After a few seconds, a new image came up. A different man, an anxious-looking man, appeared on the screen. He was in an otherwise empty room and was looking right at the camera.

"Professor Hunter gave me the last piece of the puzzle," the man said, his voice the same one that had come from off-screen in the earlier footage. "After ten years, I finally have all the answers. I know what happened on Sky Hill that day."

He leaned toward the camera. "Lanchester was telling the truth. He and the other four came to that specific town because, at the time, it was the closest one, to the mountain and to 'our mighty ruler.' God alone knows exactly what it is–how much do we really know about this planet?–but Lanchester and the others knew it was there; somehow, it had communicated to them from far away, and they all obeyed.

"Sky Hill's never been popular, but people have gone up it over the years–since Lanchester and since us–and nothing's ever happened. Now, I know why. Lanchester knew it wanted worship...tribute...but it never ended up getting that tribute. Lanchester and the rest were taken into custody before that could happen."

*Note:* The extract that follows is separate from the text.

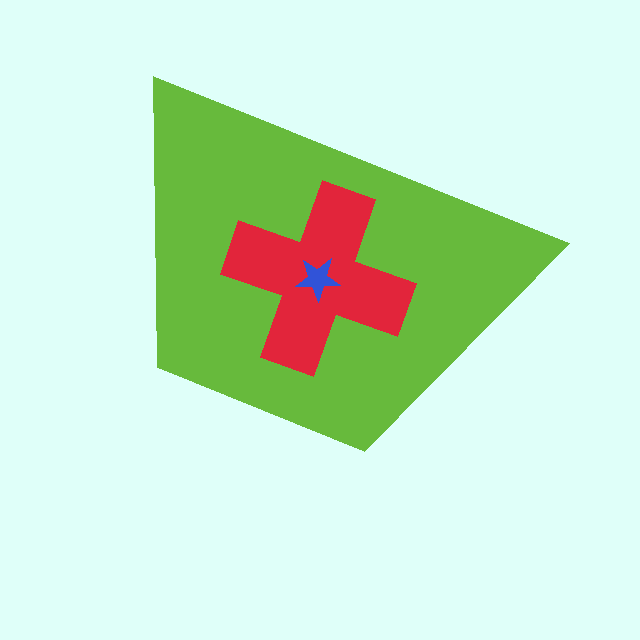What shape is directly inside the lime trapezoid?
The red cross.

He paused a moment. "It was the ring," he said. "That's why this all happened. It wasn't some ordinary ring. It wasn't even just a nice ring. It was the type of ring you can only get by going into long-term debt. I could tell that the moment Alan pulled it out. At the time, I was worried Emily would even get mugged for it someday. It had to have been the most expensive piece of jewelry ever brought onto Sky Hill, into its domain.

"We made it angry. I'm convinced it could sense the ring the moment we arrived. I'm convinced it was up there with us at the summit, invisible but still there, watching us. It probably expected Alan to leave the ring there as a gift, and when he didn't...it decided there was only one way to respond to such an insult. I don't know why it didn't just kill us right then and there. Maybe it wanted to toy with us, make us sweat, let us know well ahead of time what was coming."

He paused again, as if needing to collect his thoughts before continuing. "I think it's waiting for me, hoping I'll come back, hoping we all will. Originally, it might have been satisfied with just Alan. He was fifteen feet up when his anchor gave. That was still high enough to kill him, but because he'd gotten that far down and because Emily and Daisy had the rest of us get into position once we were on the ground, we were able to catch him as a group." Upon recalling the experience, he rubbed his shoulder and arm, the memory of the physical pain–of the agony–apparently still very vivid. "Because of us," he went on, "not only did it not get its long-overdue gift, it didn't even get revenge.

"Once we caught Alan, we didn't bother retrieving our ropes or picking up our gear, we just got out of there. We tried telling our story to the nearest authorities, but they thought we were playing a prank, especially after they went up to investigate; when they got there, the trail went up to the summit, just like it always had.

"Sometimes, I wonder if that thing will ever come looking for us...but, no, it has to be confined to Sky Hill somehow. Otherwise, something would have happened by now. That's really why I'm recording all this. There's no way anyone who wasn't there will believe any of it. I'm just doing this so I'll always have something on hand to remind myself that as long as we stay away from Sky Hill, all six of us will be safe." He smiled at the camera, and the screen went black.

An older Kenneth turned off the TV. He then got off the couch and retreated into his bedroom, where he lay in the dark, waiting for what seemed like an eternity to drift into unconsciousness. He gave a long sigh. That video really was the only thing keeping him sane.

It'd been five years since he'd recorded that last footage, fifteen years since Sky Hill, and he still needed reassurance. Even though nothing had happened in all this time, he still regularly found himself up at night, especially on all-too-quiet nights like this, afraid–afraid for his very life; afraid of Sky Hill; afraid of the monster, the demon, the killer that dwelt at its summit, waiting and ready to strike.